ANTHOLOGIE  Les «Œuvres» du peintre et écrivain ami de Picasso sont réunies en un seul volume, qui éclaire sa cohérence artistique. Entretien avec Antonio Rodriguez, responsable de cette édition.

 

 

C’est un magnifique volume, qui réunit pour la première fois un choix des textes protéiformes de Max Jacob (1876-1944). Poèmes et proses poétiques, contes et récits, méditations spirituelles, essais, portraits, fausses correspondances: autant de facettes d’un même projet artistique.
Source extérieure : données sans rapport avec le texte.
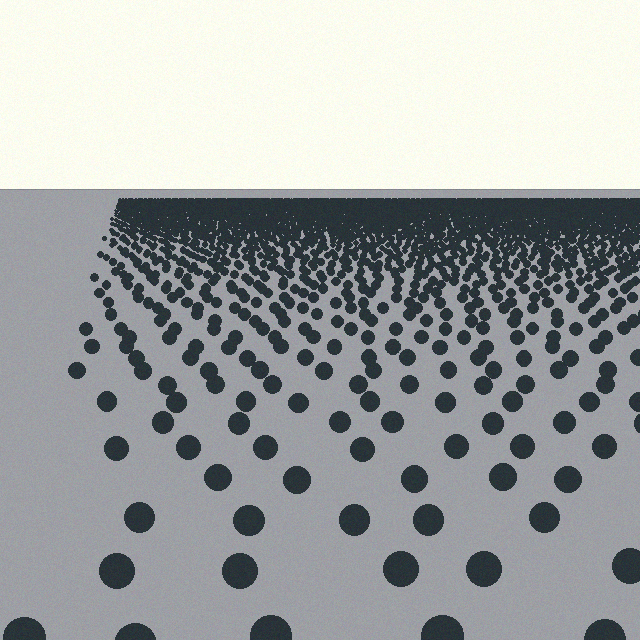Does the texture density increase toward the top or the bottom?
Density increases toward the top.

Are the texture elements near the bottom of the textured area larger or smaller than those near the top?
Larger. Near the bottom, elements are closer to the viewer and appear at a bigger on-screen size.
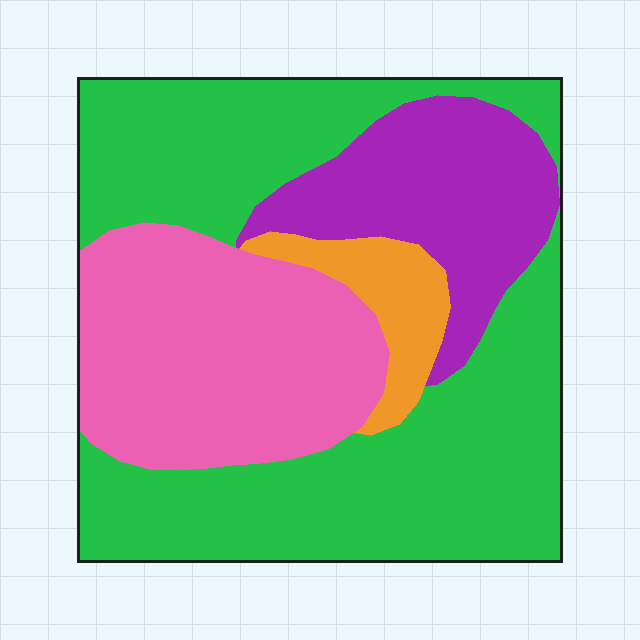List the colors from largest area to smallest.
From largest to smallest: green, pink, purple, orange.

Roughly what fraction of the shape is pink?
Pink covers around 25% of the shape.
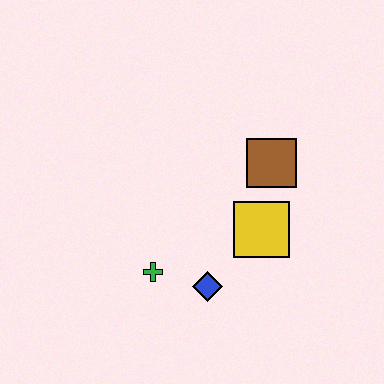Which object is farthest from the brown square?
The green cross is farthest from the brown square.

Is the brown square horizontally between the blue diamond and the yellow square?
No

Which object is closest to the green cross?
The blue diamond is closest to the green cross.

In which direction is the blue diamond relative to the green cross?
The blue diamond is to the right of the green cross.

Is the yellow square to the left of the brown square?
Yes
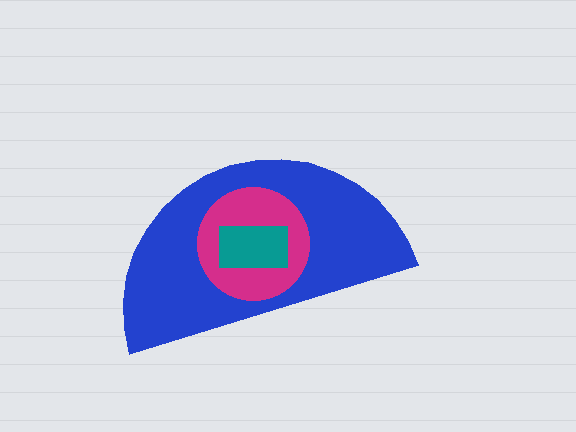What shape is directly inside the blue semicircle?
The magenta circle.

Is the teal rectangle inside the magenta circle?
Yes.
Car en 1907 déjà, Max Jacob évoque clairement ses intentions esthétiques, relève Antonio Rodriguez, professeur à l’université de Lausanne, qui a établi cette édition et en signe la présentation ainsi que d’éclairants repères biographiques. «Il développe son ‘art du doute’, parle de la construction des personnages, du trouble entre rêve et réalité, formulant un credo esthétique qui touche autant sa prose que ses poèmes et qu’il respectera jusqu’à sa mort en 1944.» Ce recueil des Œuvres permet ainsi de montrer la cohérence entre le projet théorique de Jacob et son écriture.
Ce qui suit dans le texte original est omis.